Selon l'enquête de l’Orthodox Union menée auprès de 29 ex-religieux, écoles et synagogues doivent adopter des mentalités plus inclusives et les parents aider leurs enfants

Illustration : Des fidèles prient à la synagogue Kadoorie – Mekor Haim à Porto, Portugal, mai 2014. (Avec l'aimable autorisation de la communauté juive de Porto)
Illustration : Des fidèles prient à la synagogue Kadoorie – Mekor Haim à Porto, Portugal, mai 2014. (Avec l'aimable autorisation de la communauté juive de Porto)

Une nouvelle enquête consacrée aux Juifs américains qui ont abandonné le judaïsme orthodoxe soulève des interrogations difficiles pour la communauté en évoquant l’ensemble complexe des facteurs susceptibles de pousser des hommes et des femmes à quitter le giron du judaïsme.

Diffusées par l’Orthodox Union (OU), l’une des organisations les plus importantes du monde orthodoxe, les conclusions de l’enquête appellent les synagogues et les écoles à adopter des mentalités plus inclusives. L’étude recommande aussi aux rabbins de se préoccuper davantage des enfants qui sont en marge de la société et aux parents d’établir des attentes claires, avec amour et soutien.

L’une des plus grandes surprises de l’enquête est un constat étonnant : Ainsi, un grand nombre des personnes interrogées ayant quitté l’orthodoxie sont toutefois restées en lien avec la communauté.

« Nous avons constaté qu’un grand nombre de nos interlocuteurs n’étaient pas en colère et qu’ils ne s’étaient pas éloignés de la communauté », commente le chercheur qui a dirigé l’étude, Moshe Krakowski, le directeur des études doctorales à l’Azrieli Graduate School of Jewish Education de la Yeshiva University, au cours d’un entretien accordé au Times of Israel.

« Les gens ont souvent exprimé un mélange de sentiments à la fois positifs et négatifs. Ce qui a des implications importantes, parce que de nombreuses personnes conservent des liens étroits avec la communauté orthodoxe après l’avoir quittée et que certains disent vouloir continuer à participer à la vie de la communauté, d’une manière ou d’une autre ».

Parmi les personnes interrogées qui ont fait savoir qu’elles n’entretenaient que peu, voire aucun lien avec l’orthodoxie, la majorité a expliqué que cette rupture des relations avait été motivée par l’aliénation ressentie face aux réactions à leur égard après leur changement de mode de vie, note l’étude.

Dans la première partie d’une étude en deux volets, le Center for Communal Research (CCR) de l’OU, dont le siège est à New York, s’est entretenu en profondeur, en 2023, avec 29 hommes et femmes, âgés de 18 à 43 ans, qui avaient précédemment quitté l’orthodoxie. Les participants vivaient principalement aux États-Unis et ils étaient issus de milieux orthodoxes modernes, yeshivish, ‘Habad et hassidiques.

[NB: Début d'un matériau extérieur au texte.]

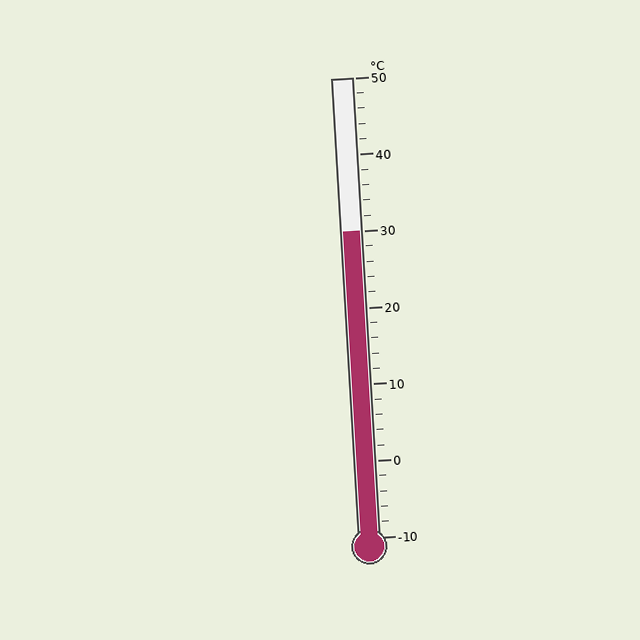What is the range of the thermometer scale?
The thermometer scale ranges from -10°C to 50°C.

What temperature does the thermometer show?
The thermometer shows approximately 30°C.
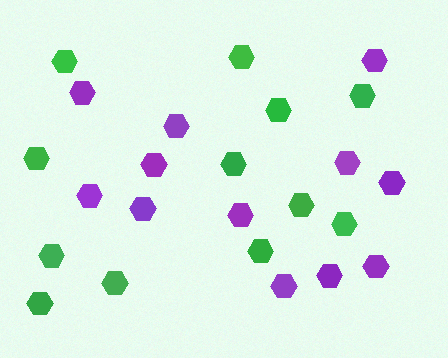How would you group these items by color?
There are 2 groups: one group of purple hexagons (12) and one group of green hexagons (12).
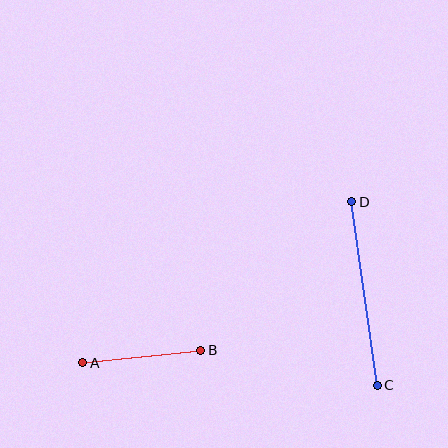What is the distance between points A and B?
The distance is approximately 119 pixels.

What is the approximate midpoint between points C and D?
The midpoint is at approximately (364, 294) pixels.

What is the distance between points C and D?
The distance is approximately 185 pixels.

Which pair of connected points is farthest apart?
Points C and D are farthest apart.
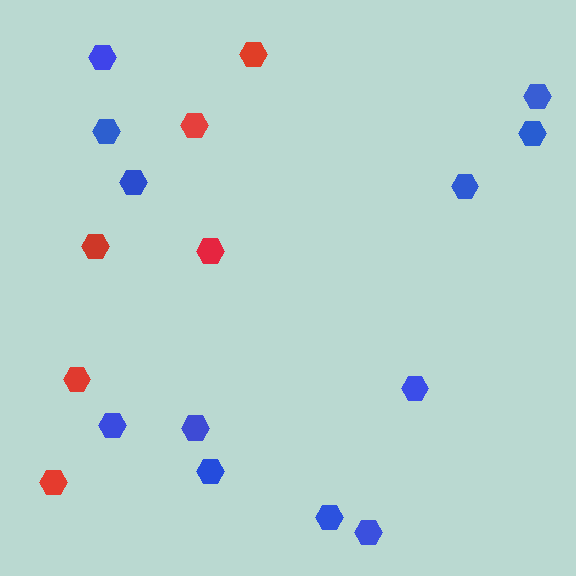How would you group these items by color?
There are 2 groups: one group of blue hexagons (12) and one group of red hexagons (6).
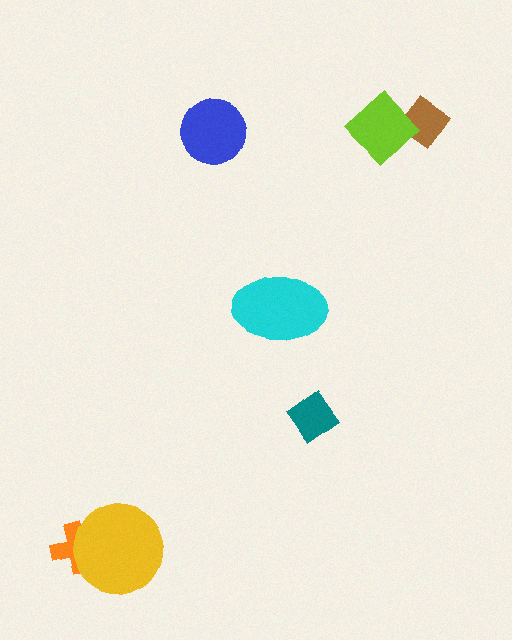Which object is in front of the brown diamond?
The lime diamond is in front of the brown diamond.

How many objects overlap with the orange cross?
1 object overlaps with the orange cross.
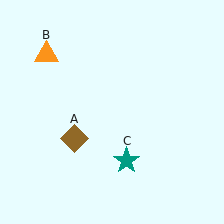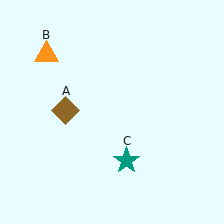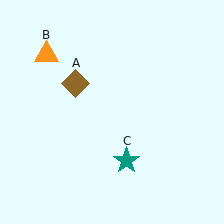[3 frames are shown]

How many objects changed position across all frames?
1 object changed position: brown diamond (object A).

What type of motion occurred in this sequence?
The brown diamond (object A) rotated clockwise around the center of the scene.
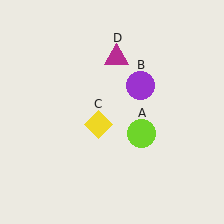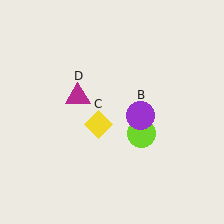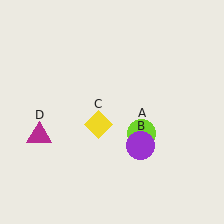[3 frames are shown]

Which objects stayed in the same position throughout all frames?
Lime circle (object A) and yellow diamond (object C) remained stationary.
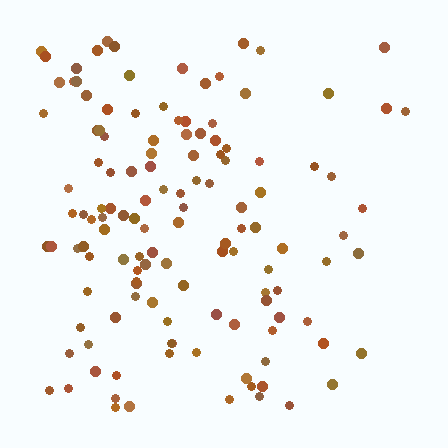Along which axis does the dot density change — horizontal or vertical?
Horizontal.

Les Juifs orthodoxes représentent environ 9 % des 7,5 millions de Juifs qui vivent aux États-Unis – il s’agit d’environ 700 000 personnes, selon un rapport de Pew Research datant de 2020.

Le CCR est une branche de l’OU qui s’efforce de « donner à la communauté juive les moyens de prendre des décisions éclairées grâce aux données ». « Nous aidons les organisations juives à traduire les données en actions », est-il ainsi écrit sur son site internet. Ce qui explique pourquoi l’enquête a également été accompagnée d’un appel clair au « passage à l’acte » et ce, malgré la faible envergure de l’échantillon.

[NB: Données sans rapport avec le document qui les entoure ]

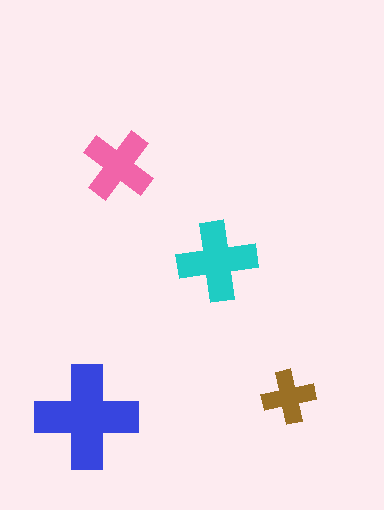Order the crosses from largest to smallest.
the blue one, the cyan one, the pink one, the brown one.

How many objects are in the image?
There are 4 objects in the image.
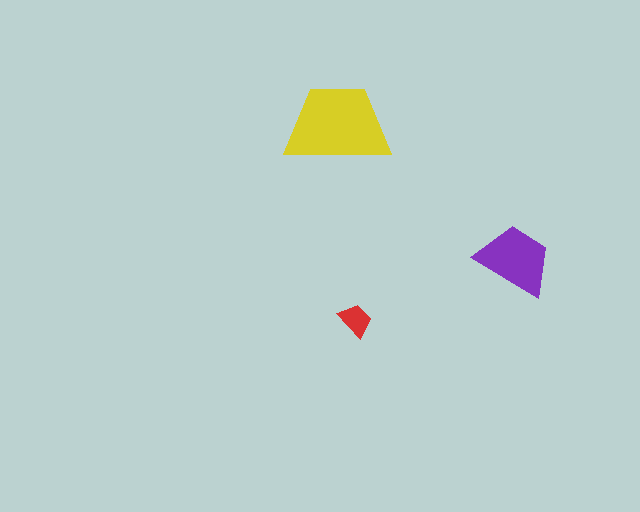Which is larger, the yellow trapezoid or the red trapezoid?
The yellow one.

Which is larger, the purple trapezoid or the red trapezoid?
The purple one.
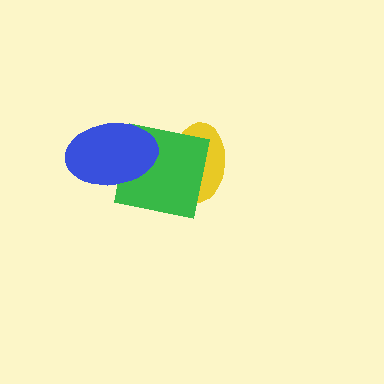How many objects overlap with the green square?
2 objects overlap with the green square.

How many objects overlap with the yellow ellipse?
1 object overlaps with the yellow ellipse.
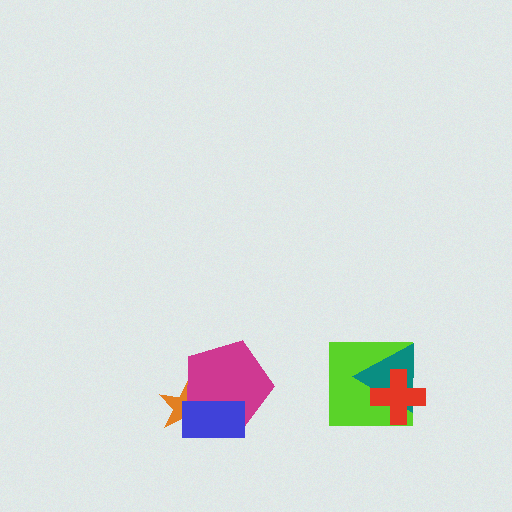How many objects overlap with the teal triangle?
2 objects overlap with the teal triangle.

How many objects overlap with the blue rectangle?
2 objects overlap with the blue rectangle.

« Ce type d’étude ne peut pas être utilisé pour quantifier les données d’une population – mais c’est un outil courant, utilisé en sciences sociales, qui permet de détecter des récits qui s’avèrent être d’une grande importance si on veut comprendre la manière dont les gens vivent certains processus », explique Yossi David, directeur du laboratoire de communication et de recherche sur les BIAS (croyances, idéologies, affects et stéréotypes) au sein de l’université Ben-Gurion du Néguev. « C’est un moyen d’approfondir un sujet et d’en explorer de nouvelles facettes ».

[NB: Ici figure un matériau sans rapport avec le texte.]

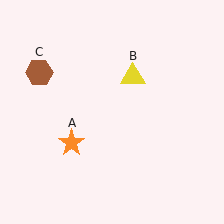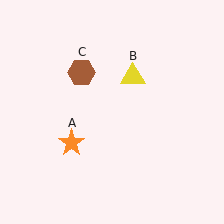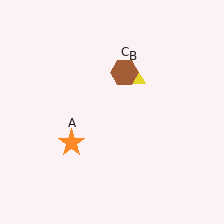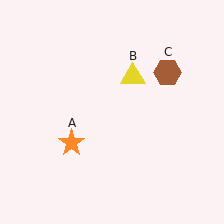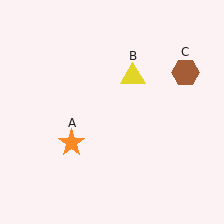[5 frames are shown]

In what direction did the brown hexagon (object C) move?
The brown hexagon (object C) moved right.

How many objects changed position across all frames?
1 object changed position: brown hexagon (object C).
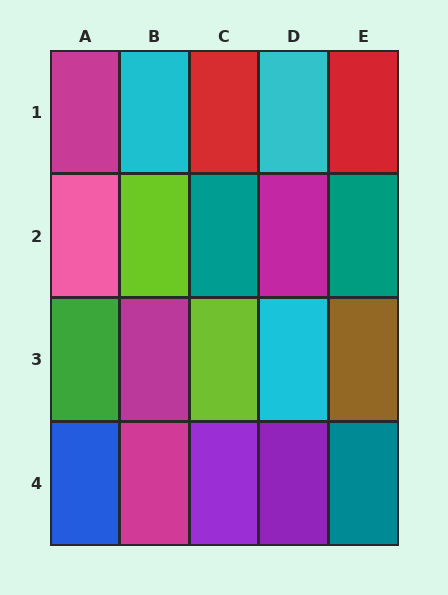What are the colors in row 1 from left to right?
Magenta, cyan, red, cyan, red.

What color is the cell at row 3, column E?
Brown.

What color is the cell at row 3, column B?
Magenta.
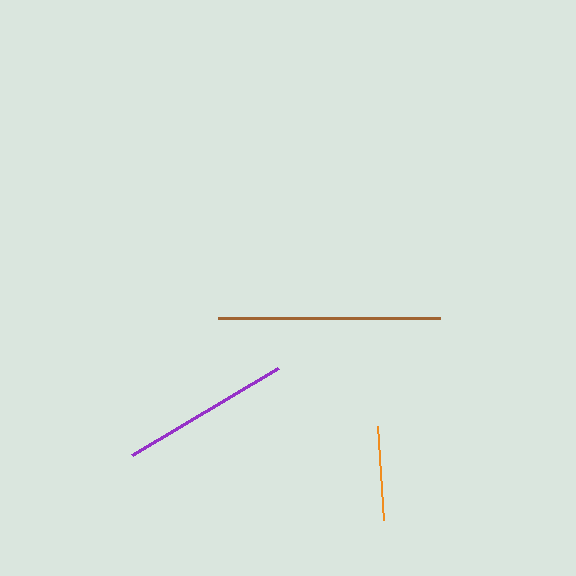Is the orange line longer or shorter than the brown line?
The brown line is longer than the orange line.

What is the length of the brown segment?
The brown segment is approximately 222 pixels long.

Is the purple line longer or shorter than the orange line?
The purple line is longer than the orange line.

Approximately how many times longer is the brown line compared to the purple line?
The brown line is approximately 1.3 times the length of the purple line.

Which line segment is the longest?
The brown line is the longest at approximately 222 pixels.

Une enquête de suivi plus large, qui se basera sur les résultats, cherchera à quantifier les données et à présenter une vue d’ensemble des défis à relever, note Krakowski.

Les résultats donnent un aperçu des tendances en matière d’éloignement de l’orthodoxie en Amérique du Nord et, dans une moindre mesure, en Europe, mais pas nécessairement en Israël, fait remarquer Krakowski. « Il y a tellement de relations et de facteurs différents qui entrent en jeu dans ce pays », ajoute-t-il.

Dr. Moshe Krakowski (Courtesy)

Les grandes tendances

L’enquête a permis d’identifier plusieurs points qui sont fréquemment apparus dans les entretiens. Selon Moshe Krakowski, des tendances très différentes ont été observées entre les personnes issues de communautés orthodoxes modernes libérales et les personnes issues de communautés religieuses de droite plus strictes.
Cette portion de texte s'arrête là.